The Search for Meaning, Pt. 3: Between Egypt and the Promised Land
The Search for Meaning, Pt. 3: Between Egypt and the Promised Land
Bible Passage: Ecclesiastes 9:1-10
The Search for Meaning:
Between Egypt and the Promised Land
Stephen Van Kuiken
Community Congregational U.C.C. Pullman, WA
July 10, 2022
Millions long for immorality who do not know what to do with themselves on a rainy Sunday afternoon. —Susan Ertz
Ancient Witness: Ecclesiastes 9:1-10
Today is the last of a series of sermons based on the writings of that great Jewish Teacher and Speaker to the gathering of people, Ecclesiastes. As I said before, this remarkable book of wisdom literature is about the Teacher’s own spiritual journey and his quest for meaning.
In his search for the Big Answer, Ecclesiastes ran into dead end after dead end, disappointment after disappointment. Living the life of pleasure and wealth, seeking human wisdom and understanding, and even religion left him dissatisfied and unfulfilled. All of the answers were inadequate. They fall short and will let you down, he said. It’s all futile and useless. It’s all just chasing after the wind.
Certain things in life inevitably happen no matter if you’re are good or bad. You are born; you die. You laugh; you cry. You weep; you dance. And when you’ve gone through what Ecclesiastes has gone through, you learn to accept these things as part of life.

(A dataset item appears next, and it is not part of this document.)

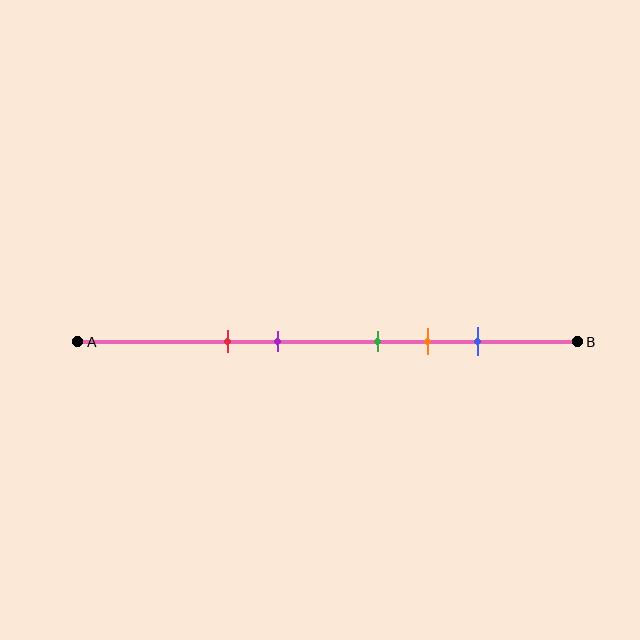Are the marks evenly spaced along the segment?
No, the marks are not evenly spaced.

Yet the question remains. What good is all of this work and toil under the sun? What does life matter? Why did God even bother us with this earthly existence? Why don’t we just skip to the eternal life and bypass this temporal life?

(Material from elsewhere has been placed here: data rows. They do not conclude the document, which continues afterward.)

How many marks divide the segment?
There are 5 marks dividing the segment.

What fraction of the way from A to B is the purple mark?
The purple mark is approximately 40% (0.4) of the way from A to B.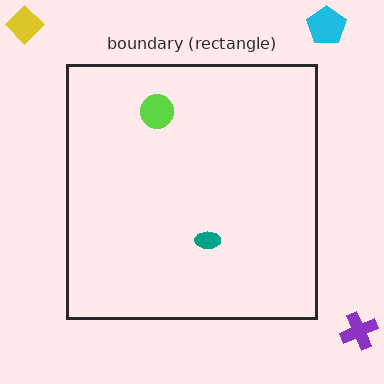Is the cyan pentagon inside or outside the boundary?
Outside.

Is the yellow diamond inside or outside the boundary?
Outside.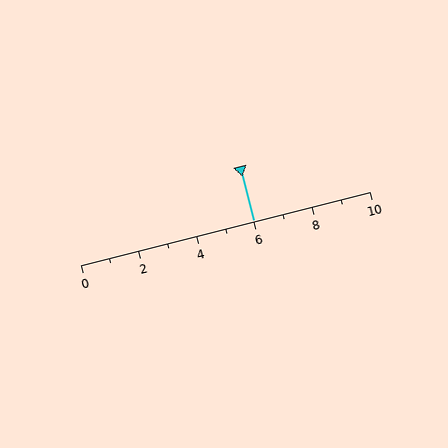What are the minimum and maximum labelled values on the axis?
The axis runs from 0 to 10.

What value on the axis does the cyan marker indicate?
The marker indicates approximately 6.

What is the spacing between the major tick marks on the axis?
The major ticks are spaced 2 apart.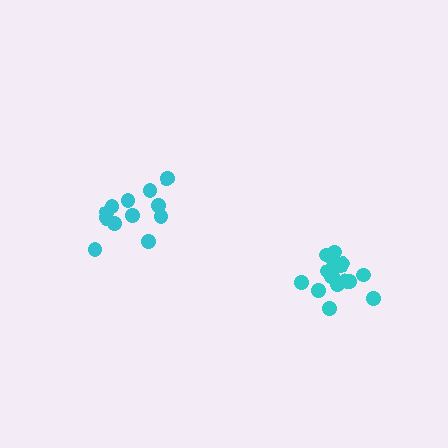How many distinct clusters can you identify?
There are 2 distinct clusters.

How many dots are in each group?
Group 1: 12 dots, Group 2: 16 dots (28 total).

Today, we have Ecclesiastes’ answer. In our reading he says,
Go, eat your bread with enjoyment, and drink your wine with a merry heart; for God has long ago approved what you do. Let your garments always be white; do not let oil be lacking on your head. Enjoy life with the wife (or husband) whom you love Whatever your hand finds to do, do with your might; for there is no work or thought or knowledge or wisdom in Sheol, to which you are going. (9:7 10)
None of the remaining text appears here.